Thus, as in Proposition 1, for $d \geq 2$,
$$
\mathbb{E}[1 - \delta_{2,d}] = \frac{\alpha}{1 + \alpha}.
$$
So,
$$
\prod_{l=1}^{d-1} \mathbb{E}[1 - \delta_{2,d}] = \left( \frac{\alpha}{1 + \alpha} \right)^{d-1}.
$$
Thus,
$$
\mathbb{E}[\rho_{2,d}] = \frac{1}{1 + \alpha} \left( \frac{\alpha}{1 + \alpha} \right)^{d-1}.
$$
This demonstrates that the sequence exhibits exponential decay at a rate of $\frac{\alpha}{1 + \alpha}$, which lies strictly between zero and one for any positive and finite $\alpha$.
The same result trivially applies to the subsequent years.
$\square$
Conclusion: Well-Definedness and Summability of $\mu$
Having established the necessary conditions for the finiteness and summability of the infinite sum defining $\mu_{S,R}$, we can now summarize the key results:
-
Exponential Decay of Stick-Breaking Weights: We demonstrated that the expectation of the stick-breaking weights $\rho_{year_R,d}$ exhibits exponential decay at a rate of $\frac{\alpha}{1 + \alpha}$, ensuring that their contributions to the sum diminish sufficiently fast as $d \to \infty$.
-
Finiteness of the Variance of Ideological Vectors: The ideological vector components $\theta_{S,d}$ were shown to have finite variance, derived from a Dirichlet process mixture of normal distributions, ensuring that their contributions remain controlled in expectation.
-
Hierarchical Stick-Breaking Process Stability: The hierarchical stick-breaking construction of salience vectors for subsequent years retains the exponential decay property, ensuring that $\rho_{year_R,d}$ continues to diminish at a sufficient rate.

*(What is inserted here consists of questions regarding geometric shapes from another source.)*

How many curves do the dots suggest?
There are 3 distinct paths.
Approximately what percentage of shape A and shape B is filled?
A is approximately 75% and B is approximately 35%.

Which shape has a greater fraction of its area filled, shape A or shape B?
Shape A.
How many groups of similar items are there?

With these properties established, we conclude that the infinite sum defining $\mu_{S,R}$ is absolutely summable and well-defined. This guarantees the theoretical soundness of our modeling approach, allowing for stable inference and meaningful interpretations of the latent ideological and salience structures over time.

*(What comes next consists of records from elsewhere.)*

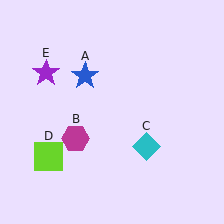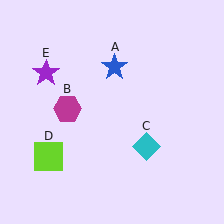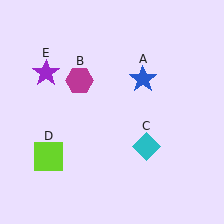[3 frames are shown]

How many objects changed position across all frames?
2 objects changed position: blue star (object A), magenta hexagon (object B).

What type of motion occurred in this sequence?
The blue star (object A), magenta hexagon (object B) rotated clockwise around the center of the scene.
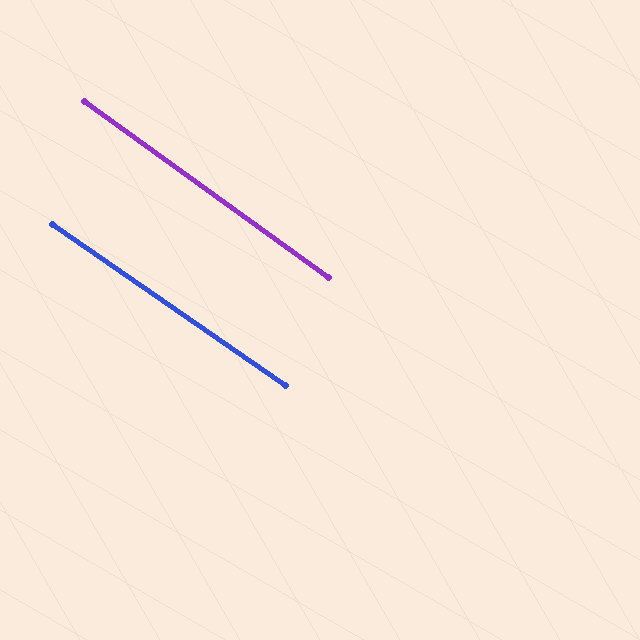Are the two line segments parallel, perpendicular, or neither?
Parallel — their directions differ by only 1.1°.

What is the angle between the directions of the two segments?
Approximately 1 degree.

Empirical Findings from UNGA Voting Data
In the following analysis, we draw upon data from @ungadata. While a full Markov Chain Monte Carlo (MCMC) approach would be the most theoretically robust method for estimating the model, the large scale of the dataset—comprising over 700,000 country-resolution pair observations—and the complex hierarchical structure of the model necessitate an alternative approach. As a result, we implement variational inference, following @kucukelbir2017, using the Stan programming language (@stan). This method transforms the computationally intensive sampling process into a more tractable optimization problem.

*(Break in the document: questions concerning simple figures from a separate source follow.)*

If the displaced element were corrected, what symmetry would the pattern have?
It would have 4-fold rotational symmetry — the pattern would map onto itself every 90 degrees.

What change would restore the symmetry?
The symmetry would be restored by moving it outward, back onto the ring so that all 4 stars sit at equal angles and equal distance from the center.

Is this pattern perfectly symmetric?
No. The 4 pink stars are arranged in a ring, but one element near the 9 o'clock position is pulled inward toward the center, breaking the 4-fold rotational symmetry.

Variational inference has gained traction among political scientists working with large datasets, as it enables the extraction of meaningful quantities while preserving the Bayesian framework (@grimmer2011). However, despite its advantages—such as scalability—variational inference has notable limitations, particularly its tendency to underestimate posterior variance (@blei2017).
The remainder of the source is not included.